TWO POEMS
by Gemelle John
Featured on Life As Activism

So They Will

Time is the lightbulb burning for the first three traffic lights
And blinking after that
Is the side street slick with remainder
And a storm cloud trying to drown

Is pulling into the parking lot like today is just another sun
Just another waking up
Like things die all the time
Like we always care that they do

Is swallowing over and over
Throat lined with anguish,
Bitter aftertastes so difficult to name, and so resilient
Carve curiosity out of my neck
Make it a song

Make it a lullaby.
Dripping rose gold and honey so opulent it’s all melody
And tell them that
That’s enough to make dark a temperature
That dark will shift
That anything you do will make it less boulder
Less wheeze
Less forthright in its fear

Follow me into the building braced for flight
Tell the students that today is just an answer
Soak their tears in gasoline
Soak this day in morning
And burn

The Mourning Wants a Name

The mourning wants a name.
Grief is limited in its reproach,
But mourning asks for breaths,
Pauses,
Fort nights.
It builds a space where it may stretch its legs,
climb trees backwards,
find the ground so it can have somewhere to not stand.
Waves at the moon and the sun with equal apathy,
calls us foolish for knowing it exists and not loving it with a capital “m”.

Grief is still salient;
The one we write cards to,
The one we dress up for.
It is the one whose name demands a capital G, knowing fully well we will use it regardless.
Mourning,
In play clothes and the same breakfast you’ve always eaten.
Mourning,
Doesn’t know grief
With its contorted memories
Mourning,
Is backs of hands,
Shoulder blades, knuckles,
Creasing with dawn.
Mourning is wishing it were just grief.


Gemelle John is a 2015 graduate of the University of Delaware, where she studied Spanish Education.
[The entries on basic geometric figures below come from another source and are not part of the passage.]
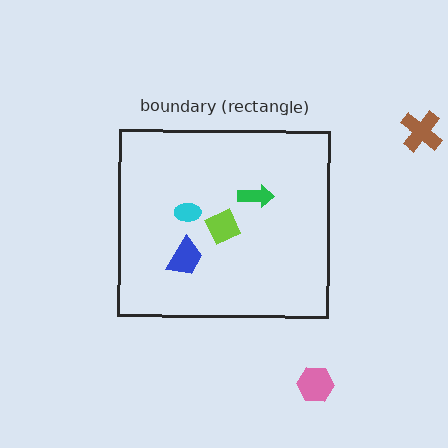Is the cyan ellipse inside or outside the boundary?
Inside.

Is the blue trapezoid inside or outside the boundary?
Inside.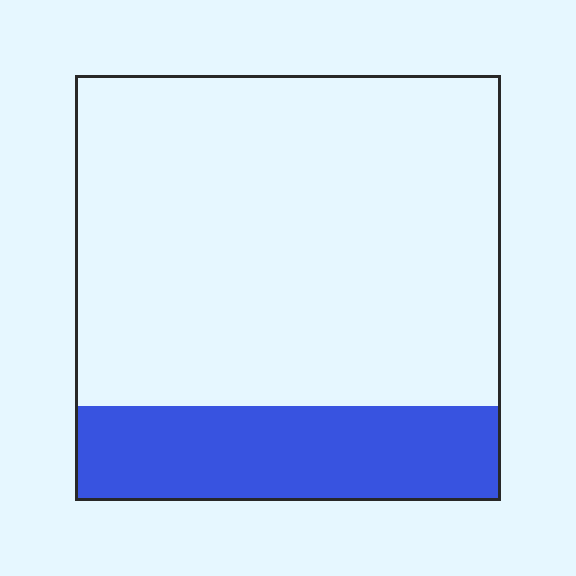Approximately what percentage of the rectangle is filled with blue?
Approximately 20%.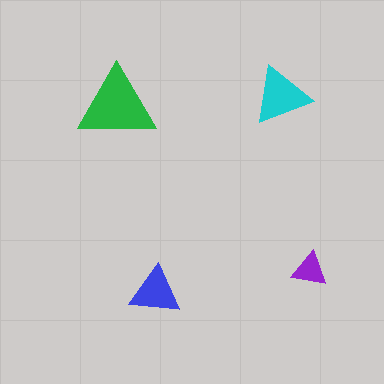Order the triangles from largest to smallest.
the green one, the cyan one, the blue one, the purple one.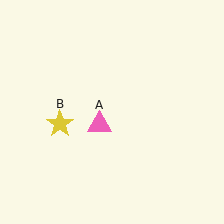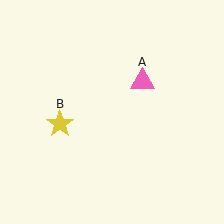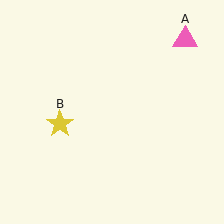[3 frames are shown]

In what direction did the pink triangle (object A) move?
The pink triangle (object A) moved up and to the right.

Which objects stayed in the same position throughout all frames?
Yellow star (object B) remained stationary.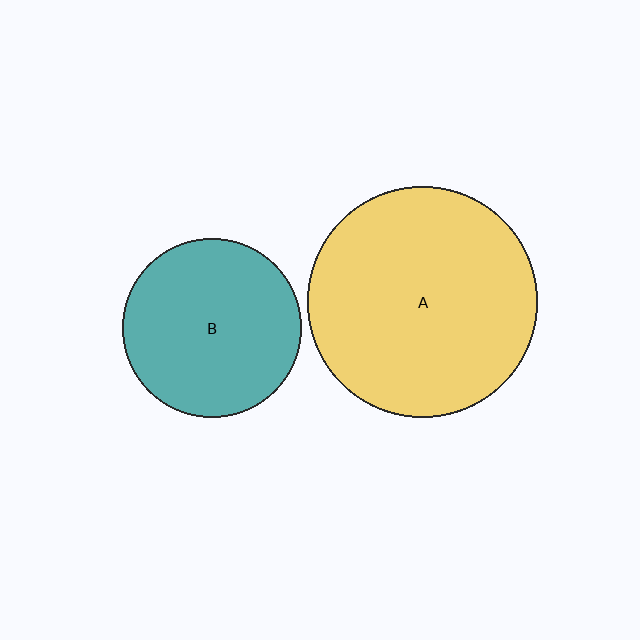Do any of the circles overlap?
No, none of the circles overlap.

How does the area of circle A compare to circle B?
Approximately 1.7 times.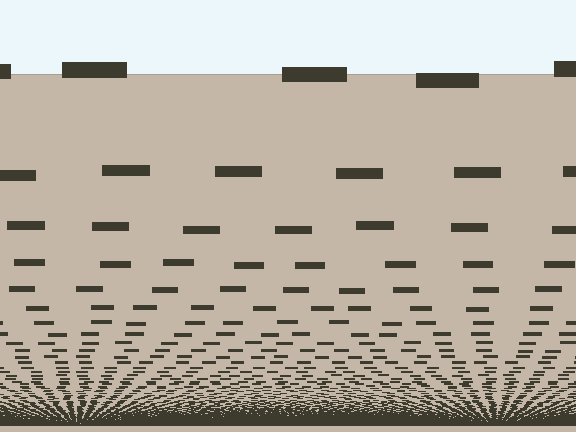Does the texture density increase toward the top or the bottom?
Density increases toward the bottom.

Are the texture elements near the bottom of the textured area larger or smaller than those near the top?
Smaller. The gradient is inverted — elements near the bottom are smaller and denser.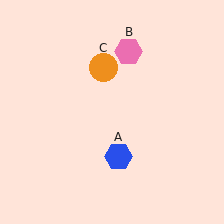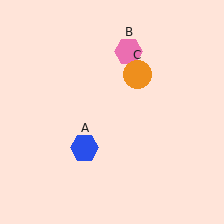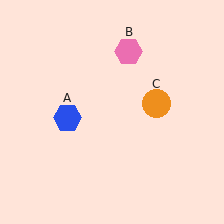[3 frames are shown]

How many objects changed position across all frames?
2 objects changed position: blue hexagon (object A), orange circle (object C).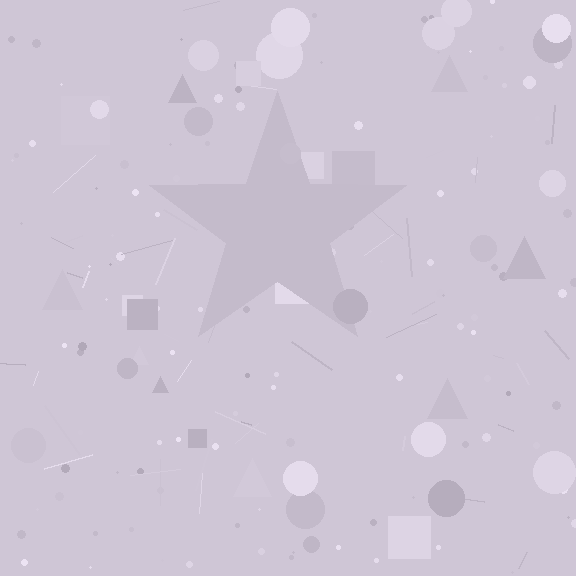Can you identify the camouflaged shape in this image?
The camouflaged shape is a star.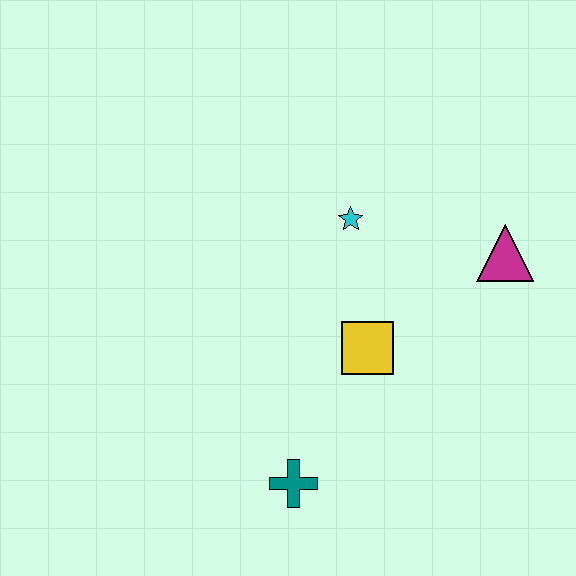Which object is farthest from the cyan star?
The teal cross is farthest from the cyan star.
While there she served as vice-president of the University’s Resident Student Organization, S.P.I.T (Stimulating, Prose, Ideas, and Theories). Through S.P.I.T. she has had the privilege to work with  poets including Andrea Gibson, Clint Smith, and Alixa and Naima of “Climbing Poetree”. She currently serves as a Spanish teacher at PS DuPont Middle school and continues to write, publish, and perform poetry in the DMV area.